Giving Yourself Away
“We think the fire eats the wood. We are wrong. The wood reaches out to the flame. The fire licks at what the wood harbors, and the wood gives itself away to that intimacy, the manner in which we and the world meet each new day. Harm and boon in the meetings…” – Jack Gilbert, Harm And Boon In The Meetings
I’ve had a book of poetry by Jack Gilbert for a couple of years now, but never really felt the pull of the pages to immerse myself in it until now. He’s grieving in this poem, which is more apparent as it progresses beyond my quote, but I’m drawn to the analogy of wood reaching out to the flame. All relationships are this dance between giving yourself away and in consuming the other half of the relationship as they give themselves away. It’s this concept of what you and your partner bring to the relationship today, tomorrow and the next day. Some days you give well more than your 50%, sometimes you give a lot less, but the sum of the two gets you closer to 100%. Balance. Yin and Yang. Order and Chaos in a perfect unity.

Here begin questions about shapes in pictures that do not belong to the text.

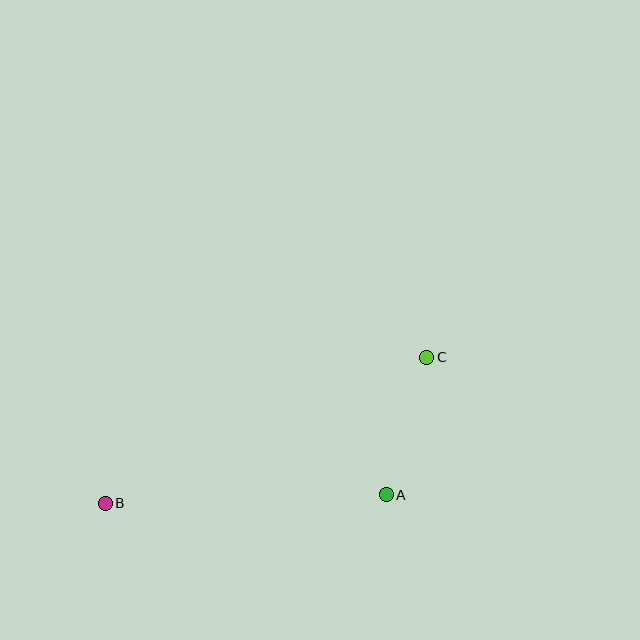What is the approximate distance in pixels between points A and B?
The distance between A and B is approximately 281 pixels.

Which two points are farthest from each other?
Points B and C are farthest from each other.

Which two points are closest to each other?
Points A and C are closest to each other.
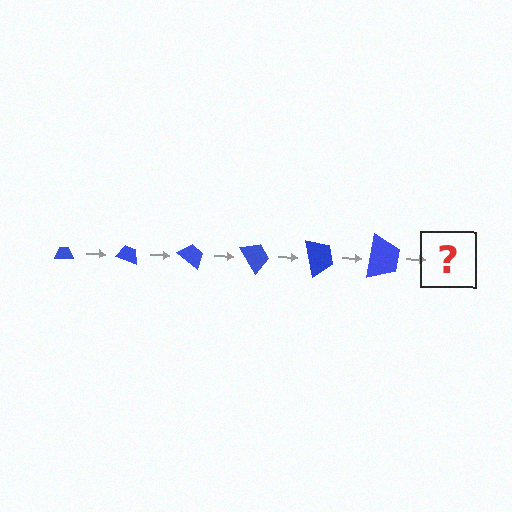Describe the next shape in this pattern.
It should be a trapezoid, larger than the previous one and rotated 120 degrees clockwise from the start.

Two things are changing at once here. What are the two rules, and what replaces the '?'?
The two rules are that the trapezoid grows larger each step and it rotates 20 degrees clockwise each step. The '?' should be a trapezoid, larger than the previous one and rotated 120 degrees clockwise from the start.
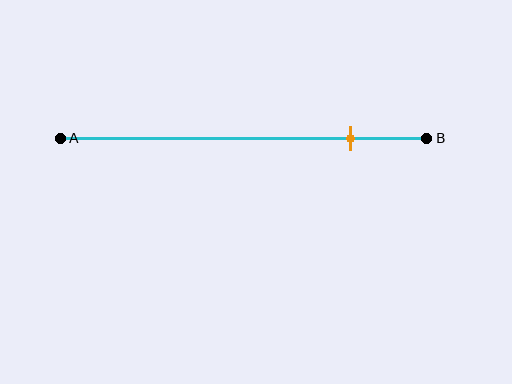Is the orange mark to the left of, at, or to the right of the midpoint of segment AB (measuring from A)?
The orange mark is to the right of the midpoint of segment AB.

The damage happens when one partner is always being consumed while the other burns. We’ve all been on both sides of that, whether in a friendship, a job or a marriage. Those relationships either end when one half burns out of the other jumps to another fuel source. I’m no relationship coach, but I’m approaching 25 years of marriage of playing both the fire and the wood. That gives me some level of experience in the subject, if never truly expertise. There seems to be plenty of fuel left to keep our fire burning for whatever time we’re given, and it comes back to the lyrics of the song that started it all for us, pointing to this concept of the dance between fire and the wood:
“Now everyone dreams of a love lasting and true
But you and I know what this world can do
So let’s make our steps clear that the other may see
And I’ll wait for you
If I should fall behind
Wait for me”
– Bruce Springsteen, If I Should Fall Behind
Maybe this should have been a Valentine’s Day post, but the reality is that the real work of relationships starts after the honeymoon, after the flowers and chocolates of Valentine’s Day, after the fire’s been burning for awhile. That’s when you know if you’re relationship is more than just tinder. The fire licks at what the wood harbors, and the wood gives itself away to that intimacy. I keep coming back to this line, and recognizing myself and a lifetime of relationships in the words. We all offer ourselves to the world, and sometimes we’re burned badly. A fire does similar damage to a forest, but the forest often comes back stronger. A relationship is resilient when both sides recognize themselves in the fire and the wood – consumption and fuel – and each strives for balance in what they bring to it.